Shattered remnants are seen at the site of a bomb blast at a bar in the Nigerian
Shattered remnants are seen at the site of a bomb blast at a bar in the Nigerian northeastern city of Maiduguri July 3, 2011. REUTERS

Gunmen shot dead four people in a bar in the northeastern Nigerian town of Maiduguri in the latest strike by a radical Islamist sect, police said on Tuesday.

Boko Haram, whose name translates from the local Hausa language as Western education is sinful, has claimed responsibility for almost daily attacks in the remote, dusty northeast of Africa's most populous nation.

The sect's ambitions have grown and its threat has spread, bombing the police headquarters in June and the United Nations building in the capital last month, killing 23 people.

The Boko Haram members went to the beer parlour at about 8pm (1900 GMT Monday) killing three customers and the owner of the joint, said Abubakar Kabiru, police spokesman for northeast Borno state.

He said two more people were shot dead on Sunday by suspected members of the sect, which wants sharia law more widely applied across Nigeria.

President Goodluck Jonathan on Monday said the heightened security risks in Nigeria were keeping foreign investors from putting funds into sub-Saharan Africa's second-largest economy.
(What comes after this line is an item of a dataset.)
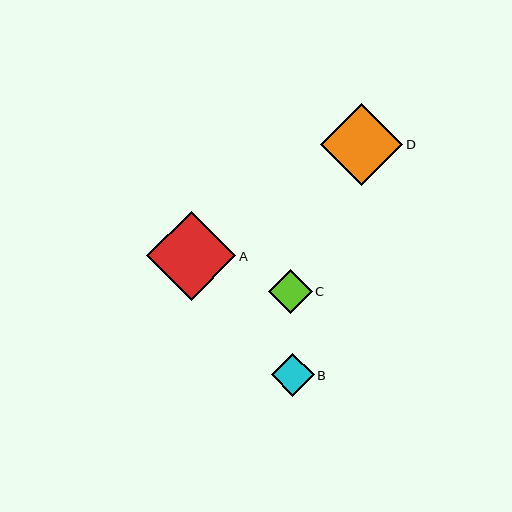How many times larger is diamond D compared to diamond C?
Diamond D is approximately 1.9 times the size of diamond C.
Nigerian authorities have made several arrests since the U.N. blast and eight suspected members of Boko Haram are due to be arraigned in an Abuja court on Tuesday. It was not clear what they will be charged with.

Boko Haram's attacks are becoming increasingly sophisticated and intelligence officials have said there is evidence to suggest some members have trained in Niger and have connections with al Qaeda's North African wing.

The group's views are not espoused to by the majority of the Nigeria's Muslim population, the largest in sub-Saharan Africa.